Insight

China, Explained: How to evaluate real estate opportunities in China

China, Explained: How to evaluate real estate opportunities in China

A pillar for one of the world’s largest economies, the Chinese real estate market has captured the interest of global investors. Invesco’s Director of Research APAC Real Estate, Catherine Chen shares her insights on how to invest in China’s property market for the coming year.

 

Q. How has COVID-19 impacted the Chinese real estate market?

Since our last update in October, we continue to see a steady recovery path for the Chinese real estate market. During the first quarter of 2020, investment activities and property transactions stalled but have picked up since Q2. Broadly speaking, Chinese real estate prices have remained resilient without any dramatic declines during the year thanks to efficient containment of COVID-19. Office/retail property underperformed the logistics sector after the suspension of some businesses under city lockdowns and a pre-existing oversupply in the office market. Logistics on the other hand is riding on the tailwind of online retail, thanks to ecommerce’s phenomenal growth, people working from home and changes to consumption behavior. Pricing has been stable for the logistics sector which is also enjoying a slight to moderate increase in rents compared to office and retail where rents have declined. 

Property pricing in China’s logistics sector has remained relatively resilient during 2020
Property pricing in China’s logistics sector has remained relatively resilient during 2020
Q. How do you conduct due diligence on a property? How does your team identify the timing of your real estate investments?

With real estate, we believe physical inspection of the asset is crucial, as well as having a local team to conduct due diligence, evaluate the location and other considerations that require familiarity with the local market. Having an on-the-ground team to conduct on-site inspection has been invaluable, especially during the global pandemic when many countries had travel restrictions. Throughout the year, our team based in Shanghai travelled within China to conduct research and finalize property deals. Since China is a huge and diverse market, we maximize coverage by combining the expertise of both the acquisition and research teams. The acquisition team sources on-the-ground information about property deal flows and feels the “pulse” of the investment market, while the research team provides in-depth insights on macroeconomic and state policies benefitting certain sectors over a longer term. Using both top-down and bottom-up approaches along with analyzing short-term market movements and medium-to-long term trends, we identify those opportunities best suited to deploy our various sources of capital.

In the deal structuring process, we deeply value having the team on the ground who understand how the terms of the deal work, the legal and tax treatment, negotiate with the buyer, and adhere to local practices such as obtaining municipal and state approvals — all crucial to the success of a deal. Our local asset managers also support post-deal arrangements and they are the unsung heroes of our investments when it comes to handling unprecedented events like COVID-19.

 

Q. What are some recent regulatory and market developments in China’s real estate?

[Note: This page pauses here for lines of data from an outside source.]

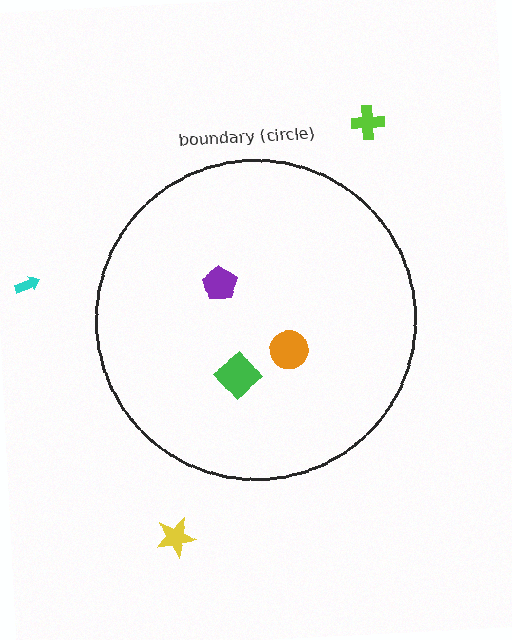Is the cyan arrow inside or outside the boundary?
Outside.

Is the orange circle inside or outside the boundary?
Inside.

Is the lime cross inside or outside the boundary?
Outside.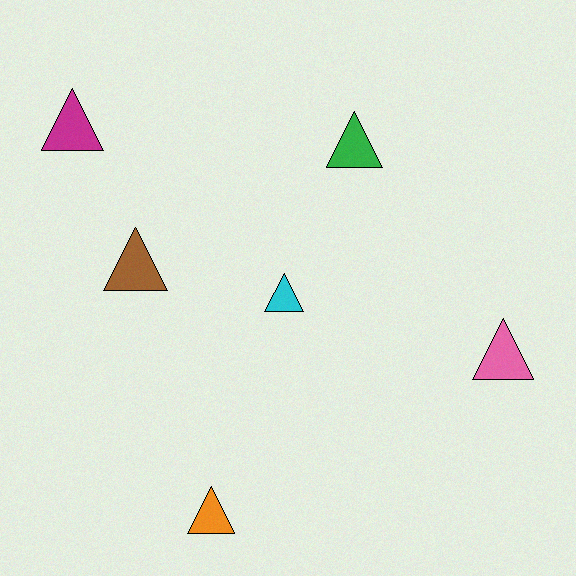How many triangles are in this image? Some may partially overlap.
There are 6 triangles.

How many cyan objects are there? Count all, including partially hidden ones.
There is 1 cyan object.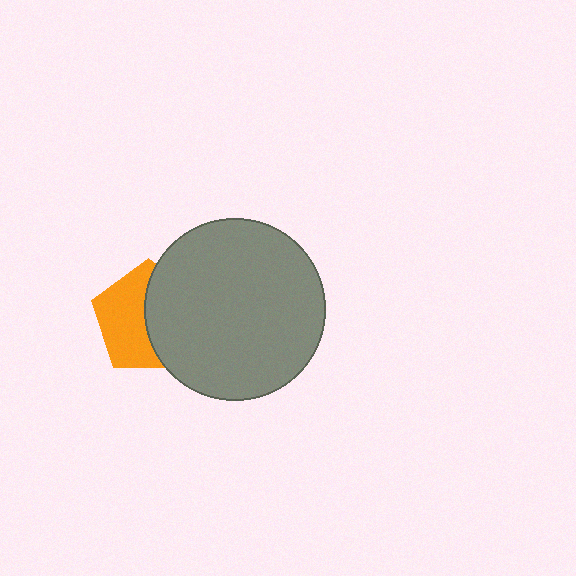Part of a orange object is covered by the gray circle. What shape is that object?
It is a pentagon.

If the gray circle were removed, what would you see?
You would see the complete orange pentagon.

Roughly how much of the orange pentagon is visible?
About half of it is visible (roughly 51%).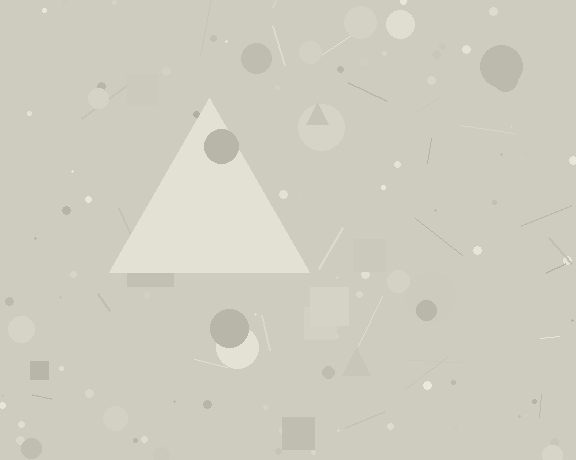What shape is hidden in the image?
A triangle is hidden in the image.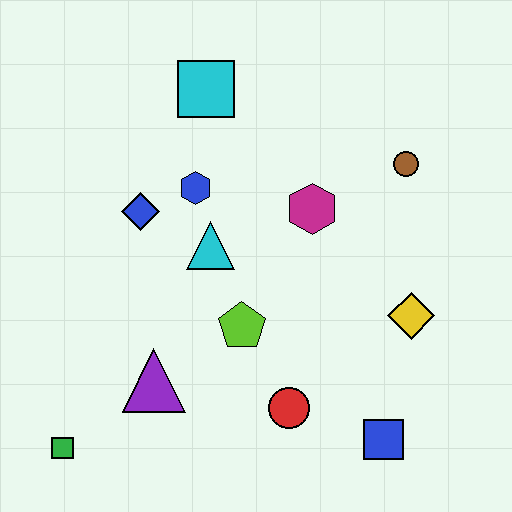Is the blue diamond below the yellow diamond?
No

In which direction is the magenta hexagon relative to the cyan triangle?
The magenta hexagon is to the right of the cyan triangle.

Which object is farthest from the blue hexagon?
The blue square is farthest from the blue hexagon.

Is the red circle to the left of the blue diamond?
No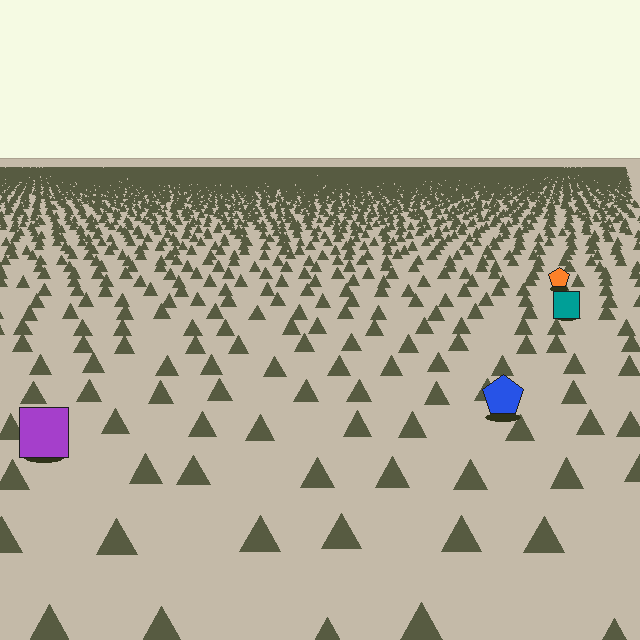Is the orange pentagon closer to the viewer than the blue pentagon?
No. The blue pentagon is closer — you can tell from the texture gradient: the ground texture is coarser near it.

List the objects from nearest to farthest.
From nearest to farthest: the purple square, the blue pentagon, the teal square, the orange pentagon.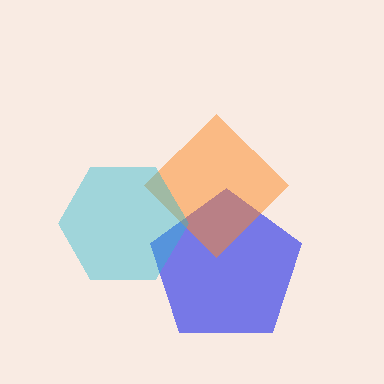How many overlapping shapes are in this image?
There are 3 overlapping shapes in the image.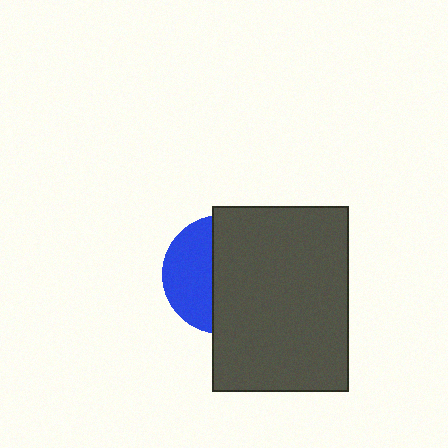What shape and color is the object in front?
The object in front is a dark gray rectangle.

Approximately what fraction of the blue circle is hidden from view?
Roughly 61% of the blue circle is hidden behind the dark gray rectangle.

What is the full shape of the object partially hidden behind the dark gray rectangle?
The partially hidden object is a blue circle.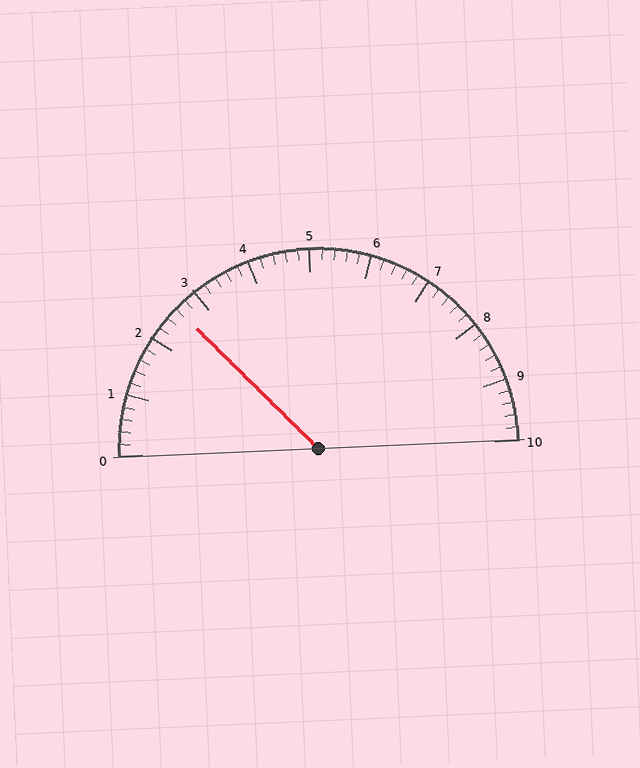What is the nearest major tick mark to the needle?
The nearest major tick mark is 3.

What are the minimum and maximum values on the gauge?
The gauge ranges from 0 to 10.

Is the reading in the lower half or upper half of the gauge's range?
The reading is in the lower half of the range (0 to 10).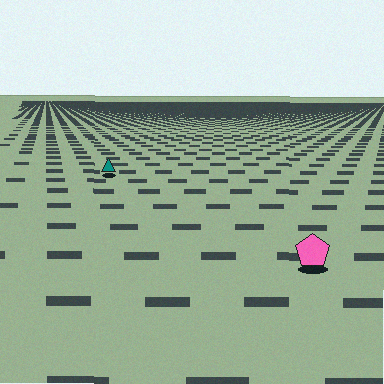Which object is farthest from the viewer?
The teal triangle is farthest from the viewer. It appears smaller and the ground texture around it is denser.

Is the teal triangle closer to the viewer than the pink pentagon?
No. The pink pentagon is closer — you can tell from the texture gradient: the ground texture is coarser near it.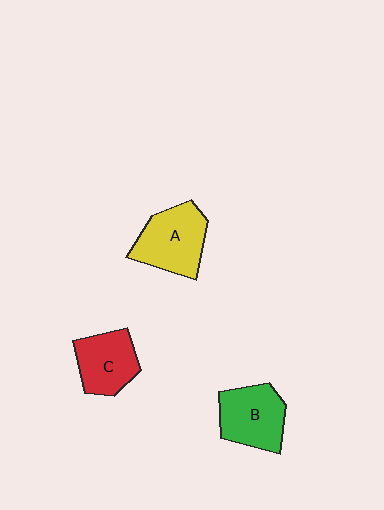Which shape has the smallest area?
Shape C (red).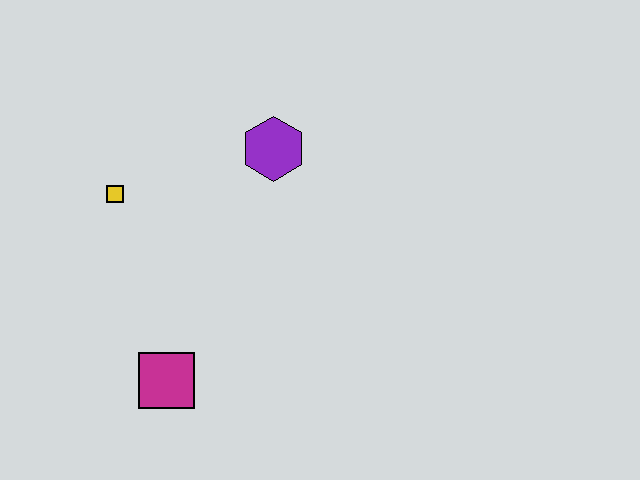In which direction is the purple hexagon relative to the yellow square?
The purple hexagon is to the right of the yellow square.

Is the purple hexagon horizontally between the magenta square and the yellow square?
No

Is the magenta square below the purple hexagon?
Yes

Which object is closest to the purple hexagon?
The yellow square is closest to the purple hexagon.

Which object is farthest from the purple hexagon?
The magenta square is farthest from the purple hexagon.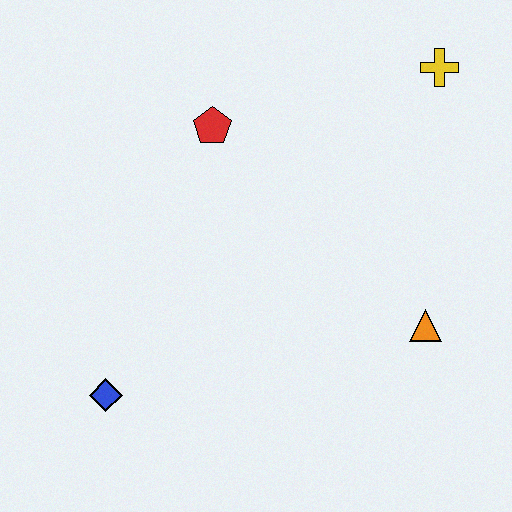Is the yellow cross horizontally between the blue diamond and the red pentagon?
No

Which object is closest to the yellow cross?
The red pentagon is closest to the yellow cross.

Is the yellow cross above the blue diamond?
Yes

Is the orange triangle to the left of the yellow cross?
Yes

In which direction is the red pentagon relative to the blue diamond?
The red pentagon is above the blue diamond.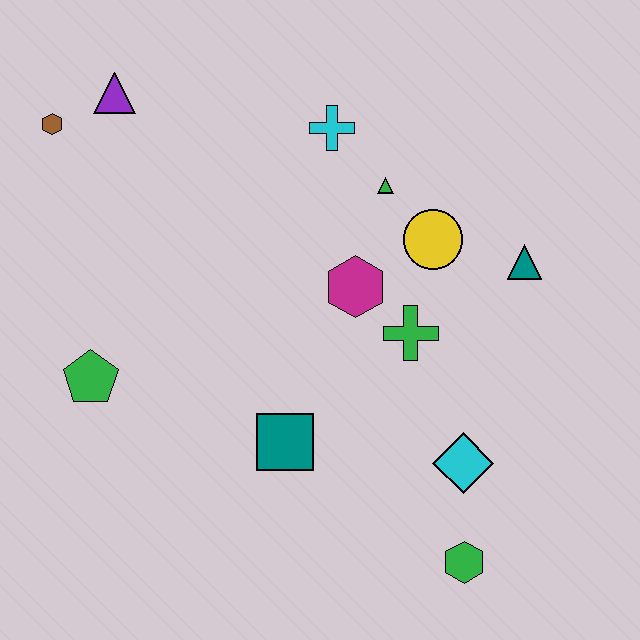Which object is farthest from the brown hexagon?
The green hexagon is farthest from the brown hexagon.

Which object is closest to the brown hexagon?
The purple triangle is closest to the brown hexagon.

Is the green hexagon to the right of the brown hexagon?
Yes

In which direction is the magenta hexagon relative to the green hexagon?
The magenta hexagon is above the green hexagon.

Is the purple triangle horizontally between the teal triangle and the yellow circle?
No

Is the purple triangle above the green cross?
Yes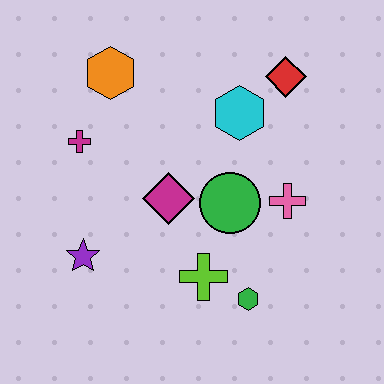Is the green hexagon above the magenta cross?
No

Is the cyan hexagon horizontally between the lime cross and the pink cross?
Yes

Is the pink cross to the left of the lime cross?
No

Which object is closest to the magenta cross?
The orange hexagon is closest to the magenta cross.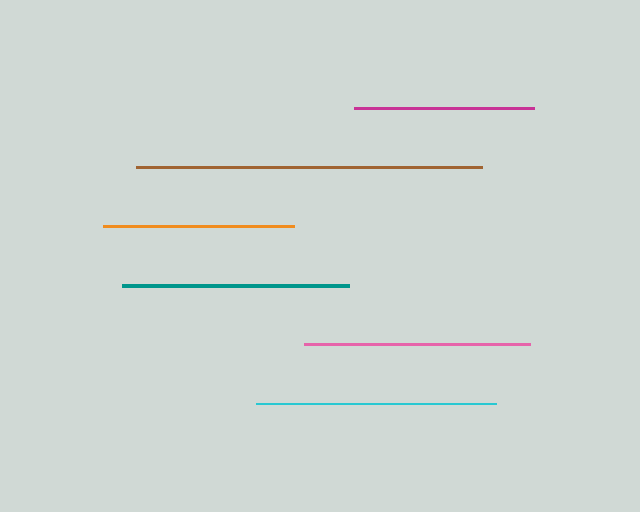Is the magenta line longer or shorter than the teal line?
The teal line is longer than the magenta line.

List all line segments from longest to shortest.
From longest to shortest: brown, cyan, teal and pink (about equal), orange and magenta (about equal).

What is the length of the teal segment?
The teal segment is approximately 226 pixels long.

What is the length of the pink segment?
The pink segment is approximately 226 pixels long.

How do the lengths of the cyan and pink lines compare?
The cyan and pink lines are approximately the same length.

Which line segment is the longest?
The brown line is the longest at approximately 345 pixels.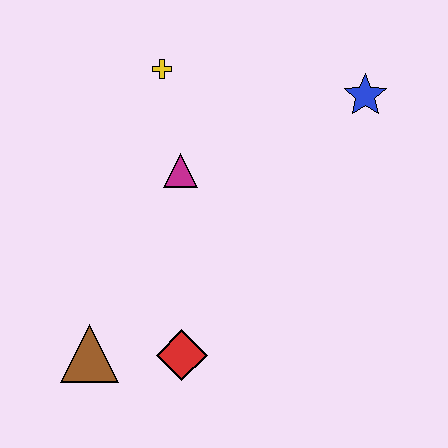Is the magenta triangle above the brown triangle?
Yes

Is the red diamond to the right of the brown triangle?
Yes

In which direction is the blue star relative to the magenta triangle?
The blue star is to the right of the magenta triangle.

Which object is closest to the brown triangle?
The red diamond is closest to the brown triangle.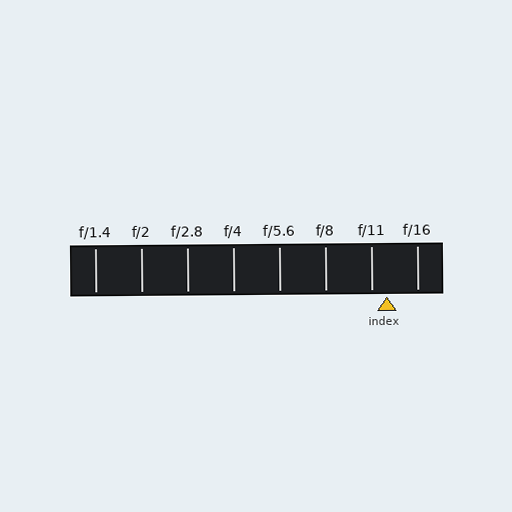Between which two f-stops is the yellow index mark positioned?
The index mark is between f/11 and f/16.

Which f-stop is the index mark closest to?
The index mark is closest to f/11.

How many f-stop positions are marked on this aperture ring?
There are 8 f-stop positions marked.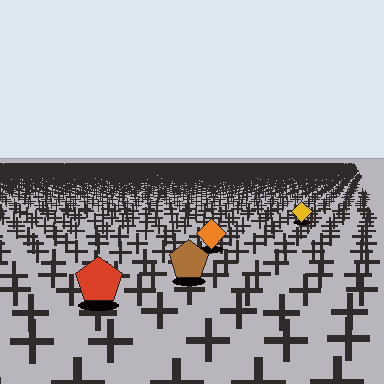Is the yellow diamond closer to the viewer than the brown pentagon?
No. The brown pentagon is closer — you can tell from the texture gradient: the ground texture is coarser near it.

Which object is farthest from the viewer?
The yellow diamond is farthest from the viewer. It appears smaller and the ground texture around it is denser.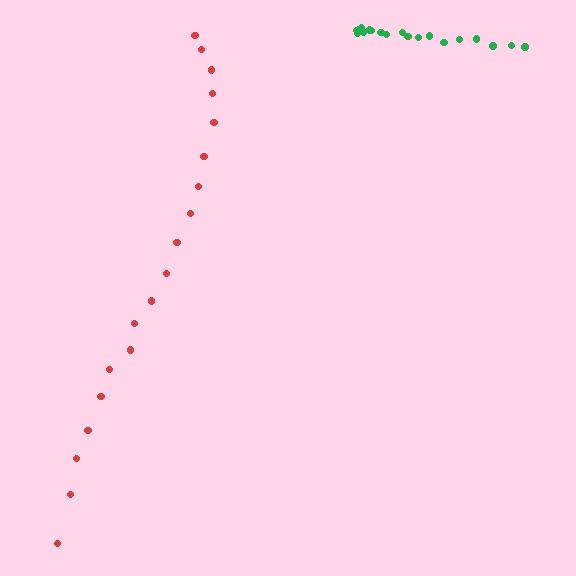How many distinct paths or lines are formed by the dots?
There are 2 distinct paths.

China kicked off a pilot public Real Estate Investment Trust (REIT) program in April 2020 allowing the listing of domestic REITs with a focus on infrastructure projects like highways, airports and logistics facilities. More details are to be announced, but it marks a milestone for property investors by providing another investment channel for institutions and individuals in the future. It is expected to make the property market more liquid and transparent. We expect fund inflows to accelerate, not only from domestic/retail investors but from institutional investors who see how a more liquid market will mark clearer entry and exit points for their investments.

There were stimulus measures in Q1-Q2 of 2020 to spur credit growth, but the government started to slow fiscal spending in Q3 amid a potential economic recovery. Since Q2, credit conditions have trended tighter. In 2021, we expect Chinese property developers to face tighter liquidity conditions than Q3 this year. In fact, the likely normalization of credit conditions may unlock some mispricing of opportunities to institutional investors like us.

 

Q. What do you see as the opportunities in China real estate for 2021?

In Revisiting the Case for Investing in China Real Estate, we listed logistics as having structural growth and we are exploring opportunities in data centers. Due to COVID-19, more people are staying home so the demand for data centers which facilitates online traffic will likely be strong. We remain near-term cautious on the office and retail sector given the supply risks and headwinds are higher than logistics.

In terms of geographic focus, we continue to favor the core economic hubs in China such as the Jing-Jin-Ji, Yangtze River Delta and the Greater Bay Area regions, where we see deeper liquidity and transparency and strong demand in their property markets.

Despite market uncertainty in 2020Q1, Chinese real estate prices remained relatively resilient. So far, we have not seen a “fire sale” of distressed assets or massive price reductions. In the coming year as credit conditions tighten on the back of a nascent economic recovery, we may see property sellers more willing to ease prices, setting the stage for us to unlock the vast opportunities found in China’s real estate market.